Each year, as many of you who follow this blog might know, I make my Oscar predictions.
I’m normally pretty good, with a strike rate usually in the mid 90% range.
This year it’s going to be difficult, because I haven’t seen many of the films, and so I’ll be making my predictions on a mix of what I’ve gleaned from the trades since the Venice Film Festival last year, when Tar became a front runner for Cate Blanchett to pick up Best Actress.
Avatar, The Way of the Water and Maverick Top Gun have been huge commercial successes, and many have said they are the two films that have brought audiences back to the cinema. But that’s true to a point.
Having screened my very small film Facing Fear in commercial multiplexes both in Australia late last year, and in the US and Mexico earlier this year, what I witnessed was a paucity of people. The multiplexes I went to were virtually ghost houses. On many occasions my film was the only one that had any significant activity.
I think Todd McCarthy was right when he wrote in The Hollywood Reporter late last year that the cinema going experience, as we’d once known it, was gone and was never coming back. That won’t be the case for the big event movies, like the Avatars and the Top Guns, but for the smaller arthouse or even smaller studio films, everyone now is in the mindset of waiting till it comes out on a streamer. That’s just the thinking now.
Back to the Oscars.
I have two favourite films and one film I dislike with a passion.
My two favourite films are:
All Quiet on the Western Front
Elvis
The film I dislike with a passion:
Everything Everywhere All at Once.
All Quiet on the Western Front is a superbly made film that says powerful things about the human condition, and it was audacious and bold in its storytelling.
Elvis in my opinion is the best biopic of a musician I’ve yet seen. I think it’s Baz Luhrmann’s best film, without a doubt.
I didn’t rush out to see Elvis. Baz’s films, for me, are often times flash before substance, and I’m the only person I know who fell asleep in Moulin Rouge. And please, let’s not discuss Australia. I saw that film three times, not because I wanted to, but due to social obligations. Hugh Jackman soaping his abs while Nicole Kidman looks on adoringly?

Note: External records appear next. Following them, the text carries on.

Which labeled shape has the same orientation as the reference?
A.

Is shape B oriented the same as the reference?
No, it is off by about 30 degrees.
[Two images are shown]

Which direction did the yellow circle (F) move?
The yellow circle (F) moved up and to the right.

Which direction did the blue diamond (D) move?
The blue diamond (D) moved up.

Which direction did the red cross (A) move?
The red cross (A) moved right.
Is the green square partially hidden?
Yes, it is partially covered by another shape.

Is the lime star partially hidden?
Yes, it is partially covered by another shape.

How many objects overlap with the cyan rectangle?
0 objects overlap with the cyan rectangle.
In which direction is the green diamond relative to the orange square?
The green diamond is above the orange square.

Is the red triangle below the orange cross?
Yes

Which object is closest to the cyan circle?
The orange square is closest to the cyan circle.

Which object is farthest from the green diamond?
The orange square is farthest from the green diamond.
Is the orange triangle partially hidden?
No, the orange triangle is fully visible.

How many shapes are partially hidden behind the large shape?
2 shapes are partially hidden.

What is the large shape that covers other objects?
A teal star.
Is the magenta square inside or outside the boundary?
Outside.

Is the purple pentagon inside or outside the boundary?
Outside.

Silhouettes of an aboriginal man perched on one leg holding a spear, straight off a tea-towel you could have bought at The Rocks in the 1950s?
Give me a break.
But Elvis is in a whole other league.
And Austin Butler is magnificent.
My dear friends Wayne and Libby Pashley, who have done the sound on all my movies since Kiss or Kill in 1996, did the sound for Elvis and they deservedly are up for a Best Sound Oscar. I sincerely hope they win. Their work was impeccable. But the Academy likes noise with their sound so probably the noisiest film of the year, Maverick Top Gun, will get the gong. I hope the voters have more taste and discernment than that.
The film I dislike with a passion?
I just didn’t get Everything, Everywhere…

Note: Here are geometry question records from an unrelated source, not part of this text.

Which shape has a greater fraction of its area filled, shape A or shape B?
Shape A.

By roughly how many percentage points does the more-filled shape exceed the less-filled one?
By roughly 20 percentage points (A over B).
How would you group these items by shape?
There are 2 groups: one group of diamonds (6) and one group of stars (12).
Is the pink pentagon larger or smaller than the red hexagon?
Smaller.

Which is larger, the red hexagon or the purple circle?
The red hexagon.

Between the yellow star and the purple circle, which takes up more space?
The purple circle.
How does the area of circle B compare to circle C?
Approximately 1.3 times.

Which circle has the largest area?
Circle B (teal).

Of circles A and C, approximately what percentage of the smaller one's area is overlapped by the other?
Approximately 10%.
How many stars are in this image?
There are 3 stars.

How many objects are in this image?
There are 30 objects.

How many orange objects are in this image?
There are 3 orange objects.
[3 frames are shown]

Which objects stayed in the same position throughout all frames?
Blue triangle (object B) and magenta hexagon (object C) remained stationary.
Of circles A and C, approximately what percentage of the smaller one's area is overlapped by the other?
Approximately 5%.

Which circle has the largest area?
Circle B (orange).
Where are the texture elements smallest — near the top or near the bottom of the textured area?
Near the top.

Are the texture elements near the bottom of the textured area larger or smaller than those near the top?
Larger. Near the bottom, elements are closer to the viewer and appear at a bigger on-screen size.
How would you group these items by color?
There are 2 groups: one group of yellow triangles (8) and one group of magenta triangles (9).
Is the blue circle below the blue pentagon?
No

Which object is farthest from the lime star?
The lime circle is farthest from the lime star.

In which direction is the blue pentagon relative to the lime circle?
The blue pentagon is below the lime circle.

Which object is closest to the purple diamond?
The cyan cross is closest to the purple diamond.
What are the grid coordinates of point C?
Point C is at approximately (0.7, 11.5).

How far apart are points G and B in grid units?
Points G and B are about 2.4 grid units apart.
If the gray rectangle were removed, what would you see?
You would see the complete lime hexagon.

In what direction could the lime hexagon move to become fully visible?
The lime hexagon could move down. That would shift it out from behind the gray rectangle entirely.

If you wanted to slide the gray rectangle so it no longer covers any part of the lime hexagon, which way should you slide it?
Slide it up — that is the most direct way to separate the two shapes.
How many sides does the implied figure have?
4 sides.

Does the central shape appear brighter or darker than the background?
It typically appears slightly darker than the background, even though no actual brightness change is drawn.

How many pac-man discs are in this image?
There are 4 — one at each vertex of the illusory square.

I admire the film for its outrageous audacity. And Jamie Lee Curtis deserves an Oscar for her performance, which is a total knockout. But the story? Where did that go in all the showmanship of technique? And where was the emotional connection? I stood outside that film as I watched it. It never invited me inside.

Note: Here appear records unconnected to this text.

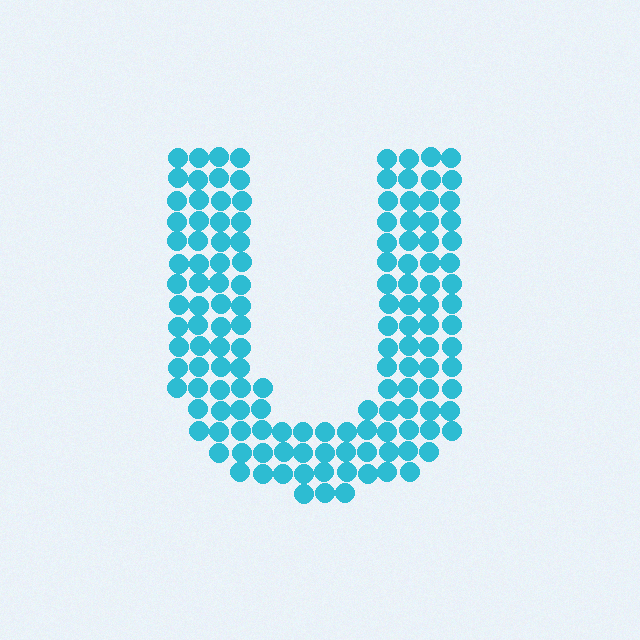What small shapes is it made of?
It is made of small circles.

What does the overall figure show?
The overall figure shows the letter U.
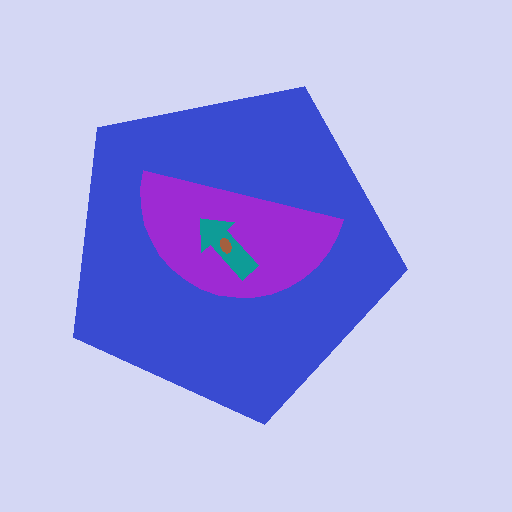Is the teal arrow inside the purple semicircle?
Yes.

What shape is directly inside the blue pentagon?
The purple semicircle.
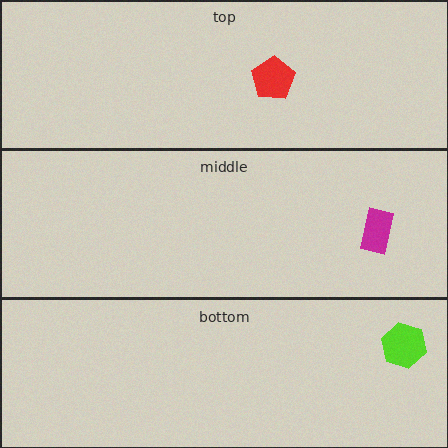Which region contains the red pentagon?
The top region.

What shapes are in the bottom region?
The lime hexagon.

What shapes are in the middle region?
The magenta rectangle.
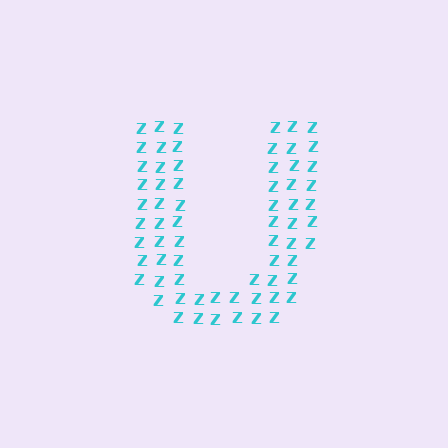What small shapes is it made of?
It is made of small letter Z's.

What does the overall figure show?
The overall figure shows the letter U.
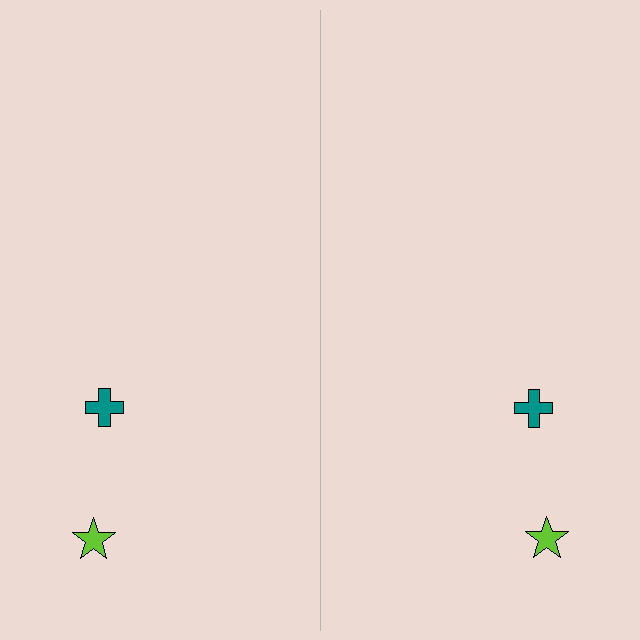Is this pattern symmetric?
Yes, this pattern has bilateral (reflection) symmetry.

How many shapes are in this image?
There are 4 shapes in this image.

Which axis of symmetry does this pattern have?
The pattern has a vertical axis of symmetry running through the center of the image.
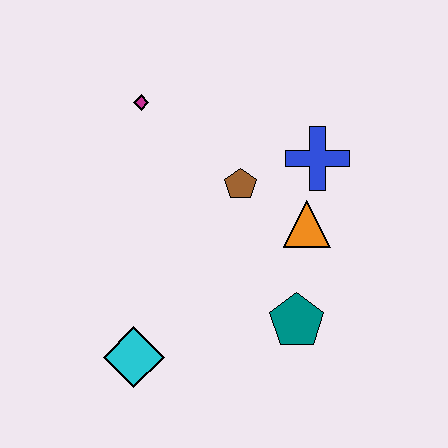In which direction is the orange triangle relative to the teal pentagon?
The orange triangle is above the teal pentagon.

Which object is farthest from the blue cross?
The cyan diamond is farthest from the blue cross.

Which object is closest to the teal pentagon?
The orange triangle is closest to the teal pentagon.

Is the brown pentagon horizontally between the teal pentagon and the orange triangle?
No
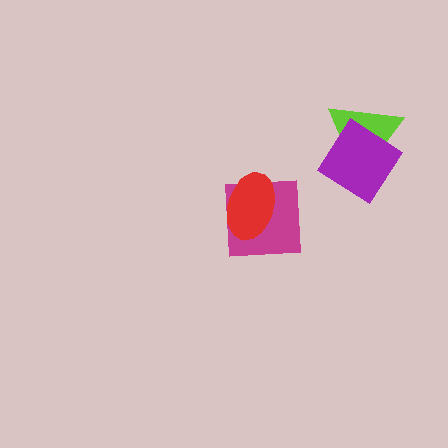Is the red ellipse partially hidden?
No, no other shape covers it.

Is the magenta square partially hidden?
Yes, it is partially covered by another shape.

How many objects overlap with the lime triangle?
1 object overlaps with the lime triangle.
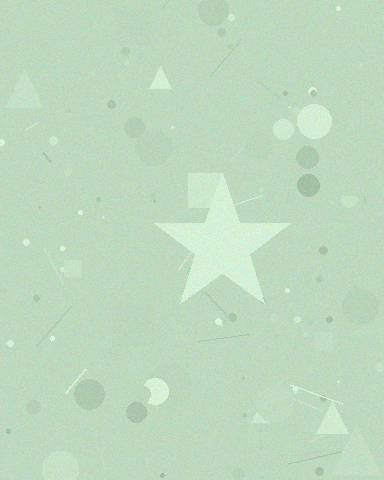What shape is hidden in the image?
A star is hidden in the image.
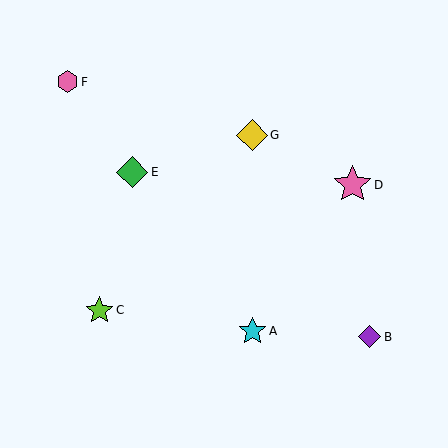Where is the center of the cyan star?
The center of the cyan star is at (253, 331).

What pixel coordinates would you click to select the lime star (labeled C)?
Click at (99, 310) to select the lime star C.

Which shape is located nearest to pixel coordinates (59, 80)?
The pink hexagon (labeled F) at (68, 82) is nearest to that location.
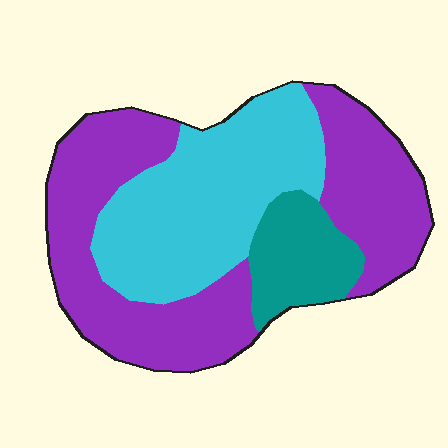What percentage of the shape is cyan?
Cyan takes up about three eighths (3/8) of the shape.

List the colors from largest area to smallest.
From largest to smallest: purple, cyan, teal.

Like I say, I’m in awe of its technical and creative bravura. But for me, story is everything and when I became disengaged with the story, about halfway through, the movie lost me.
Okay, so here are my predictions. As I say, I’m taking a bit of a punt this year, because I haven’t seen many of the films – but this is my list:
Best Picture
All Quiet on the Western Front
Best Director
Steven Spielberg / The Fabelmans
Best Actor
Austin Butler / Elvis
Best Actress
Cate Blanchett / Tar
Best Supporting Actor
Ke Huy Quan / Everything Everywhere All at Once
Best Supporting Actress
Jamie Lee Curtis / Everything Everywhere All at Once
Best Original Screenplay
Triangle of Sadness
Best Adapted Screenplay
All Quiet on the Western Front
Best International Film
All Quiet on the Western Front
Best Cinematography
Mandy Walker / Elvis
Best Film Editing
Maverick Top Gun
Best Sound:
Wayne Pashley / Elvis
Best Production Design
Elvis
Visual Effects
Avatar, Way of Water
Original Score
All Quiet on the Western Front
Original Song
Maverick Top Gun
Best Costume Design
Elvis
Best Makeup & Hair
The Whale
Best Documentary
Navalny
Best Animated Feature
Pinocchio
So on Sunday night US time, Monday Australian time, we’ll know the results. We’ll find out whether the film I dislike the most gets the majority of gongs, or the Netflix movie All Quiet on the Western Front, my pick, gets the streamer’s first Best Picture statuette.
Personally, I hope like hell my mates Wayne and Libby Pashley come away with some excess baggage.